Un récent avenant contractuel du Département américain de la Défense met en lumière un renforcement significatif des capacités aériennes pakistanaises, avec l’acquisition prévue de missiles AIM-120 AMRAAM de dernière génération. Alors que les tensions aériennes entre l’Inde et le Pakistan semblent se raviver, cette commande intègre la Force aérienne pakistanaise (PAF) dans une production d’envergure multinationale des variantes AIM-120C-8 et D-3, mais les analystes privilégient la livraison de la version C-8, mieux adaptée aux contraintes d’exportation, à la flotte existante et aux équilibres géopolitiques de la région.
Raytheon, implanté à Tucson, en Arizona, a obtenu une modification ferme et définitive (P00026) d’un contrat existant (FA8675-23-C-0037) d’un montant de 41,68 millions de dollars, autorisant la production de ces missiles air-air à très longue portée (BVR). Cette modification porte la valeur totale du contrat à 251,29 millions de dollars, contre 209,61 millions auparavant, avec une échéance fixée au 30 mai 2030. Ce programme concerne des ventes militaires à un large éventail d’alliés internationaux, parmi lesquels figurent notamment le Royaume-Uni, la Pologne, l’Allemagne, la Finlande, l’Australie, le Qatar, la Corée du Sud, le Japon, Taïwan et, particulièrement, le Pakistan.

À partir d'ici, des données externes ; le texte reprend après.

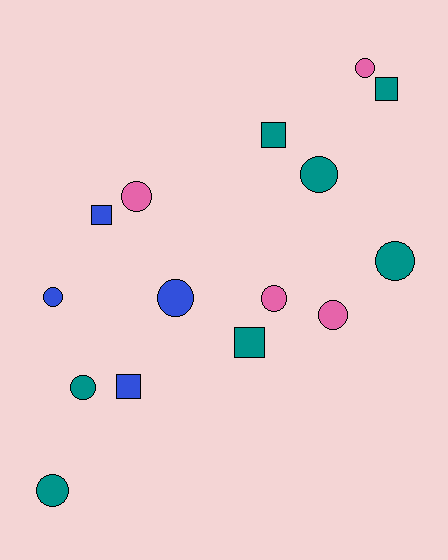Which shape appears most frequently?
Circle, with 10 objects.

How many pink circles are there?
There are 4 pink circles.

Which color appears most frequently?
Teal, with 7 objects.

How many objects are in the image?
There are 15 objects.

Pour la Force aérienne pakistanaise, cette annonce ne constitue pas une première. Entre 2006 et 2007, dans le cadre du contrat Peace Drive II d’une valeur de 650 millions de dollars concernant les F-16, Islamabad avait acquis 500 missiles AIM-120C-5 pour équiper ses 18 chasseurs F-16C/D Block 52. En 2025, ces modèles C-5 commencent à vieillir et devraient être retirés du service d’ici 2028, avec un coût unitaire estimé à environ 1,3 million de dollars. Les versions C-8 ou D-3 représentent une évolution majeure, offrant notamment une portée accrue (jusqu’à plus de 160 km pour la série D), des liaisons de données bidirectionnelles pour des mises à jour en cours de vol, ainsi qu’un guidage GPS/INS conçu pour résister aux brouillages électroniques — éléments indispensables dans le contexte à haute menace de la Ligne de Contrôle entre Inde et Pakistan.

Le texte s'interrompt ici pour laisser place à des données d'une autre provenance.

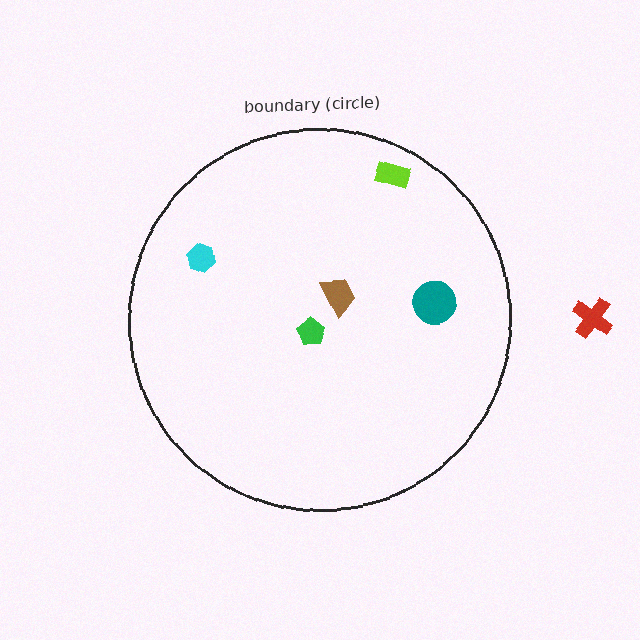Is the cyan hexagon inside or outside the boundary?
Inside.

La préférence pour le C-8 plutôt que le D-3 s’explique notamment par son orientation vers l’exportation : cette version est considérée comme la déclinaison commerciale du missile AIM-120D utilisé par l’US Air Force. Les essais de la version C-8 ont débuté en 2023, et des livraisons à des partenaires comme l’Arabie saoudite sont déjà en cours. Pour Washington, ce choix représente une solution plus sûre, évitant les complications liées au transfert de technologies plus sensibles du D-3, qui bénéficie d’électroniques plus avancées et d’une meilleure maniabilité, susceptible de déséquilibrer trop nettement la région en faveur du Pakistan. Lors d’une visite à Washington en juillet, le chef de l’Armée de l’air pakistanaise, le Maréchal de l’air Zaheer Ahmad Babar, aurait plaidé en faveur de la variante D pour les F-16 Block 52, mais les restrictions américaines d’exportation, liées au contrôle d’usage final et aux pactes de non-prolifération, limiteraient la délivrance au seul C-8 afin de ne pas froisser l’Inde. Cette dernière dispose déjà des missiles Meteor équipant ses Rafale, dont la portée dépasse dans certaines configurations celle du D-3, selon des analyses du Royal United Services Institute (RUSI).
Cette inclusion du Pakistan dans le nouveau contrat ressemble ainsi à un premier pas prudent : la modification contractuelle pourrait correspondre à la mise en place administrative et à la fourniture de quelques missiles d’entraînement, en attendant une autorisation plus large du Département d’État. Selon Quwa Defence Review, cette démarche reflète le maintien en condition opérationnelle des F-16 pakistanais et pourrait renforcer la capacité létale dans la course aux missiles à longue portée dans le ciel sud-asiatique. Si les critiques en Inde dénoncent cette décision comme une volte-face américaine, surtout après l’opération Sindoor en mai, les défenseurs soulignent qu’il s’agit d’une simple gestion habituelle des ventes militaires à un allié majeur hors OTAN.